Pali zincati usati: perché conviene valutare il nuovo
Molti viticoltori cercano pali zincati usati per contenere l’investimento iniziale. È una scelta che ha senso su piccole integrazioni, meno su un impianto intero: un palo di recupero ha lo strato di zinco già consumato per una parte della sua vita utile, spesso presenta deformazioni da estrazione e non è coperto da certificazione sul materiale. Su un impianto che deve durare venticinque anni, il risparmio iniziale si paga con sostituzioni anticipate.
Pali intermedi e di testata zincati
I pali di testata e i pali intermedi in acciaio zincato svolgono ruoli diversi: la testata fornisce l’ancoraggio alle estremità dei filari e riceve la somma delle tensioni, gli intermedi sostengono il carico delle viti tra una testata e l’altra distribuendo uniformemente il peso. Sika realizza entrambi con lo stesso trattamento antiruggine, in sezioni dimensionate per i rispettivi carichi.
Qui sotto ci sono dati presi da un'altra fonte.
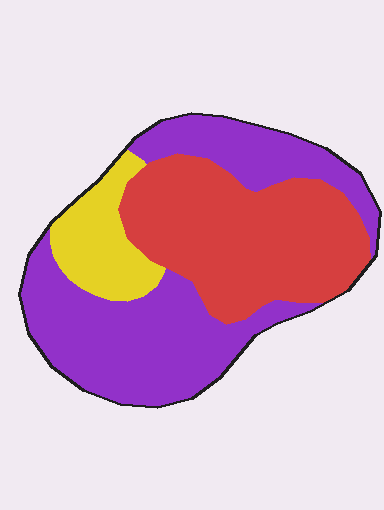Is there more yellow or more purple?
Purple.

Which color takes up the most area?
Purple, at roughly 50%.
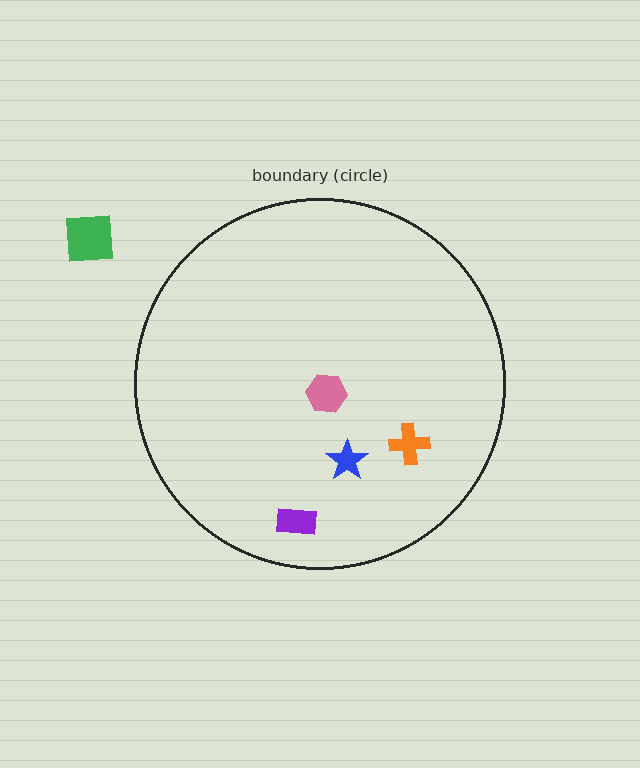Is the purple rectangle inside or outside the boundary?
Inside.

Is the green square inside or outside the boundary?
Outside.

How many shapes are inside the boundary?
4 inside, 1 outside.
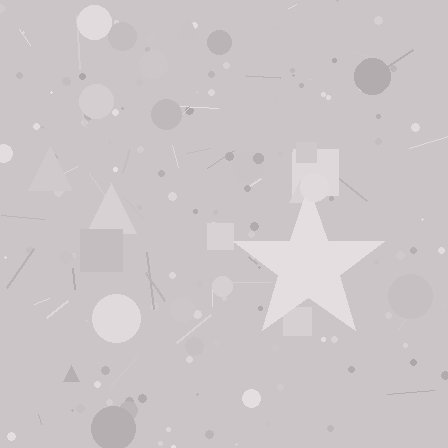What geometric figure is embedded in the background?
A star is embedded in the background.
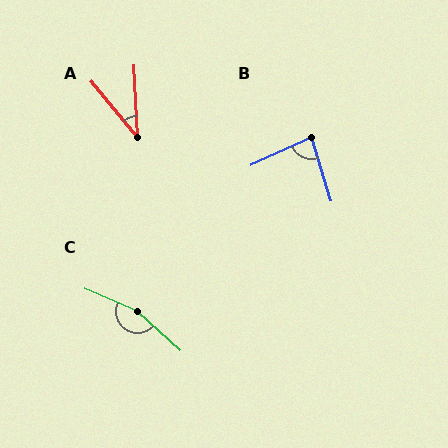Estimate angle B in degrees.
Approximately 83 degrees.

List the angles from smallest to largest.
A (37°), B (83°), C (161°).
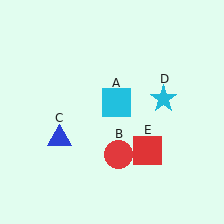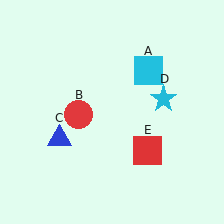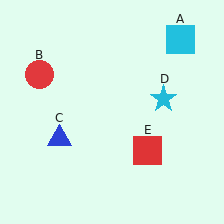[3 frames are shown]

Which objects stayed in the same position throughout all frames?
Blue triangle (object C) and cyan star (object D) and red square (object E) remained stationary.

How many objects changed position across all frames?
2 objects changed position: cyan square (object A), red circle (object B).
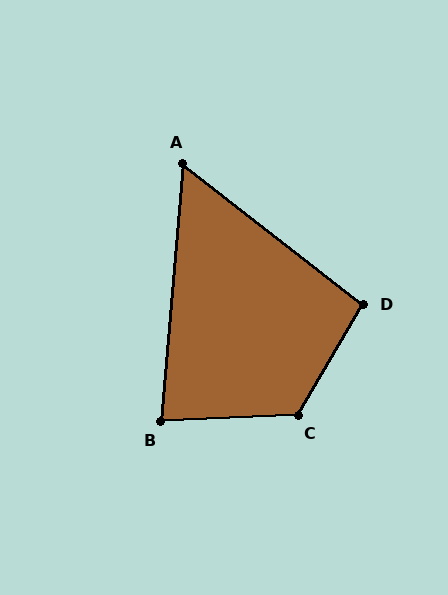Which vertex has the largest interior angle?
C, at approximately 123 degrees.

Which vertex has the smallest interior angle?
A, at approximately 57 degrees.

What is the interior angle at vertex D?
Approximately 97 degrees (obtuse).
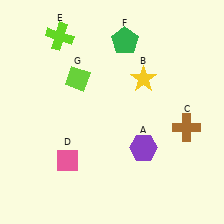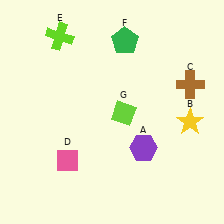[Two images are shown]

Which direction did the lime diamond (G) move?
The lime diamond (G) moved down and to the right.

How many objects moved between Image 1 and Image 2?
3 objects moved between the two images.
Accessori per vigneto in acciaio zincato
Per completare il sistema, Sika offre accessori per il vigneto in acciaio zincato: filo zincato per vigneto, ancoraggi ad elica, piastre antisfondamento, legacci, tendifili, tutori per barbatelle, molle tendifilo, ganci e distanziatori per fili.
L’alternativa in Corten
I pali Corten per vigneto sono apprezzati per la capacità di integrarsi con il paesaggio grazie al colore ruggine, e costano in media il 20% in meno a parità di profilo e spessore. Il Corten però richiede un ambiente in cui la patina possa stabilizzarsi: dove l’umidità è costante o il palo resta in acqua stagnante, lo zincato resta la scelta più sicura.